Jun mengacak-acak rambutku pelan, lalu berjalan meninggalkan kamar rawat inapku. Ia sempat membungkuk sedikit saat berpapasan dengan Chayoung dan Seungyeon—lalu setelah pintu tertutup, Chayoung dan Seungyeon berjalan mendekatiku.

“Kau sakit apa, Xiao? Kenapa bisa sampai begini?”

Ya, sejak kapan memangnya? Kenapa kau tidak bilang-bilang kalau kau dirawat inap?”

Mendapat pertanyaan-pertanyaan yang beruntun itu membuat kepalaku semakin pusing saja. Aku meminta maaf pada mereka berkali-kali karena sudah menyembunyikan penyakitku sejak lama.

Seungyeon sempat memasang wajah cemberut saat mendengar itu, namun raut wajahnya kembali normal saat aku berkata bahwa aku hanya tidak ingin mereka khawatir.

Aku menceritakan semuanya pada mereka. Semuanya.

Mulai dari model Jepang itu sampai aku yang ketakutan setengah mati hingga tidak berpikir panjang dengan apa yang telah kulakukan dan juga penyakitku. Tiba-tiba saja Chayoung memelukku.

“Aku tahu kau menderita, Xiao,” ujarnya. “Tapi aku juga percaya, Cheng Xiao bukanlah seorang gadis yang mudah menyerah. Iya, kan?”

Setelah itu Seungyeon ikut bergabung, dan kami bertiga sama-sama terisak untuk yang kesekian kalinya sejak pertama kali kami mengenal satu sama lain.

Mereka berdua memanglah yang terbaik. Aku bersyukur karena telah dipertemukan dengan mereka.

“Kau akan baik-baik saja, Xiao. Kau masih punya kami berdua. Lain kali, kau bisa menceritakan masalahmu pada kami, tanpa perlu khawatir,” ujar Chayeoung. “Itulah gunanya teman, Xiao.”

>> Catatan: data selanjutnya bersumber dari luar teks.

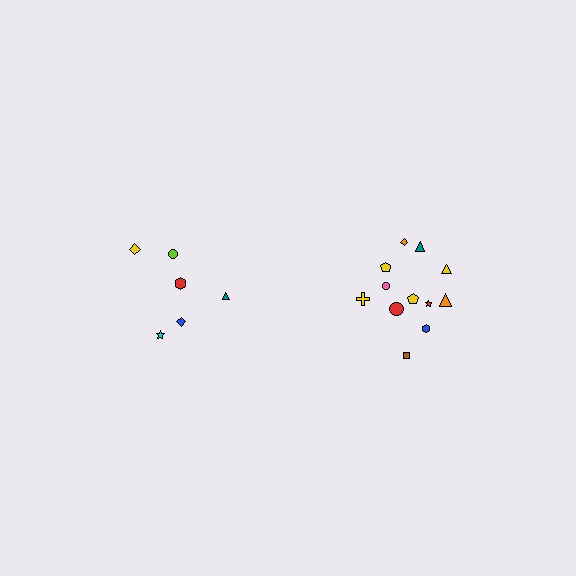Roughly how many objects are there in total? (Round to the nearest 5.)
Roughly 20 objects in total.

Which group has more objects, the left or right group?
The right group.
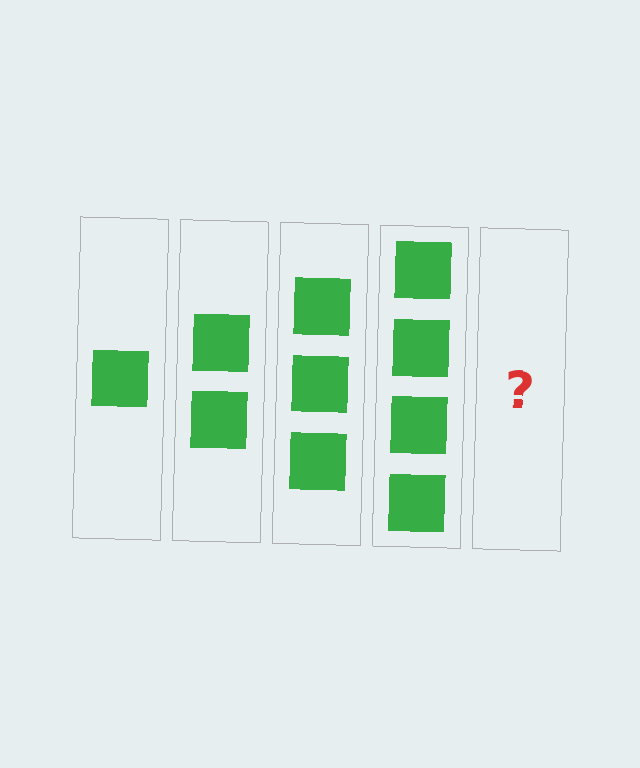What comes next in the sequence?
The next element should be 5 squares.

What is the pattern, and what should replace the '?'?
The pattern is that each step adds one more square. The '?' should be 5 squares.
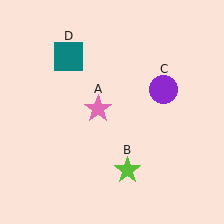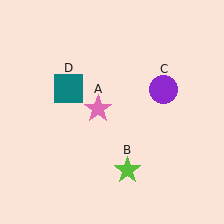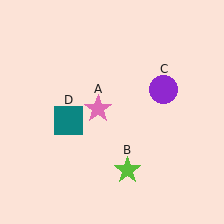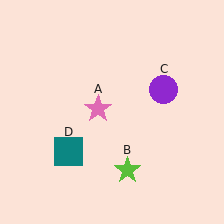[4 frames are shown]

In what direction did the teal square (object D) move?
The teal square (object D) moved down.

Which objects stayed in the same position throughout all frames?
Pink star (object A) and lime star (object B) and purple circle (object C) remained stationary.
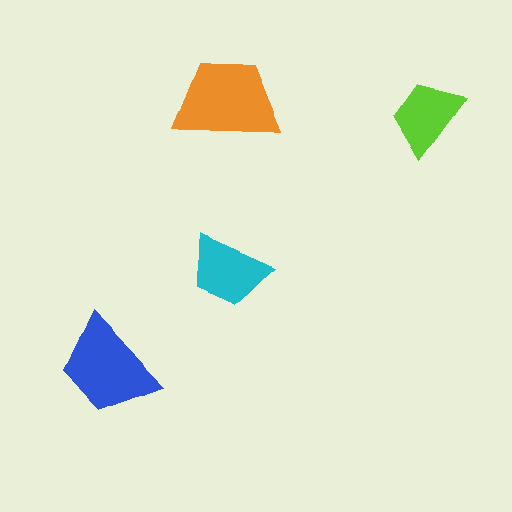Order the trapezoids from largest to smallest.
the orange one, the blue one, the cyan one, the lime one.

“Jangan takut. Kau pasti bisa sembuh. Fighting!”

Aku tertawa kecil mendengarnya, dan mereka berdua tersenyum menatapku dengan mata yang masih basah.

“Ah, tadi itu Jun, kan?” tanya Seungyeon tiba-tiba. Aku hanya mengangguk, lalu dengan wajah keheranan ia melanjutkan,“Ia sudah menolakmu seperti itu dan sekarang ia ada di sini untuk menjagamu? Uhm, maksudku—”

“Iya. Dia sudah menolakku seperti itu dan sekarang dia ada di sini untuk menjagaku. Kenapa?”

“Kok kalian tidak canggung?” tanya Seungyeon lagi.

Aku menghela nafas pelan dan tersenyum. “Kami memutuskan untuk melupakan hari itu dan kembali berteman. That’s it. Aku tidak ingin hubunganku dengan Jun rusak hanya karena aku menyatakan perasaanku saja.”

“Apa… tidak terasa sakit?”

“Eh?”

“Jika sudah begini, apa kau tidak merasakan sakit tiap kali melihat Jun?”

Aku terdiam. Selama ini aku berusaha untuk meyakinkan diriku sendiri bahwa semuanya baik-baik saja asalkan hubunganku dengan Jun tidak rusak, namun ternyata kenyataan memang berbeda.

“Sakit. Tentu saja sakit. Tapi aku terlanjur jatuh cinta dengannya, jadi mau bagaimana lagi?”

Senyum mirislah yang tersungging di bibirku saat itu, membuat Chayoung dan Seungyeon menatapku dengan kasihan. Oh astaga, aku berharap orang-orang bisa berhenti memandangku seperti itu.

“Jun memberitahumu alasan kenapa ia menolakmu?”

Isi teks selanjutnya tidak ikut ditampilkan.